Servant and soldier of mankind, thy menial task of love is set, thy work is here! Purge the pollution from this wasted body, and with thy own hand, tender and skillful as a woman’s, bind up these wounds, anoint and dress these sores! For him, the lowest and the loathliest of thy brethren, are these mean toils—the meanest man can do for man. Thy free and happy country would say thou doest ill; and “ill” the snickering whinny and brute scoff from the jaws of her slavers and traders; and “ill” her hell-dog statute dragging thee to the jail and fine for helping the lorn wanderer. Thou call’st the spirit of the ages by another name than ours—thou call’st it Verulam, we call it Christ. Oh, man beloved of Christ and Verulam, thou doest well!
An hour passed on and the solemn task was done. His matted hair cut off, his body clean, his wounds dressed, the fugitive, clad in a shirt and drawers of Harrington’s, a world too large for his wasted frame, was placed by the young scholar in his bed, and sitting there was fed with biscuit, and wine and water—the only food and drink accessible then. The repast ended, Harrington washed himself, put on clean clothes, arranged the room, and then turned to go down. The fugitive lay weakly sobbing.
“Good night, Antony,” said Harrington, gravely, standing with the lamp in his hand, its light shining on his beautiful and bearded countenance.

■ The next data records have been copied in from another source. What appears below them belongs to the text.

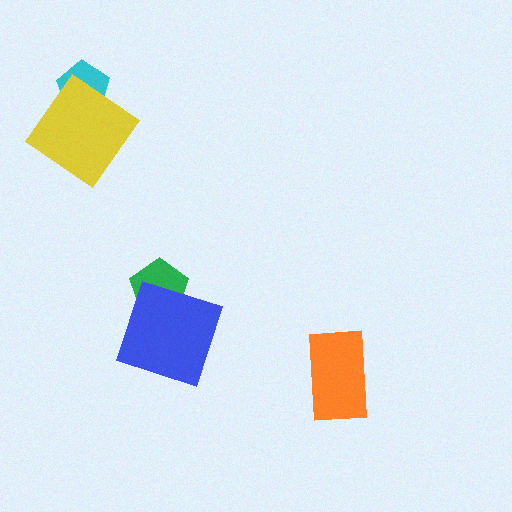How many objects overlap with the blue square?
1 object overlaps with the blue square.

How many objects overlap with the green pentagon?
1 object overlaps with the green pentagon.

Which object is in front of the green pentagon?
The blue square is in front of the green pentagon.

Suddenly, before he could be stopped, the fugitive scrambled from the bed, and flinging himself at Harrington’s feet, embraced them with his thin wrists and huge hands, and laid his head upon them.

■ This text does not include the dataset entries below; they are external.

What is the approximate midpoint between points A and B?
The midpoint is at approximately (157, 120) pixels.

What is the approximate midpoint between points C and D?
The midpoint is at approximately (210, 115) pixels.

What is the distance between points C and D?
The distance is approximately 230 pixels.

“The Lord Jesus bless you, Marster,” he sobbed in a broken and sepulchral voice, “Oh, Marster, the Lord Jesus bless you, for there’s not no such Marster as you, Marster, nowhere—Oh Marster”—
Harrington stopped him by suddenly starting away to lay down the lamp, and returning, lifted him to his feet and got him into bed again.
“I know all you feel, Antony,” he said, pulling the clothes over him; “but you musn’t talk to-night, poor fellow. Now go to sleep, and have a long rest, and to-morrow or the next day, we’ll talk. Good night.”
“Good night, Marster,” sobbed the submissive negro.
Harrington took from a nail on the wall, an old camlet cloak which had been his father’s, and seizing the lamp, went down.
The first thing was to take the collar from the floor, and put it in a drawer; then untying his bundled coat and vest, he shook them out, and hung them up; then opening the door and windows, for the taint of the foul rags was still in the room, he went into the yard, and stood breathing the cool, pure air, and gazing, with a sense of boding at his heart, upon the thick hordes of stars. The night seemed all wild and alive. Something sinister and evil pervaded the atmosphere, and the dark blue spread like an astrologic scroll bright with burning cyphers and diagrams of doom.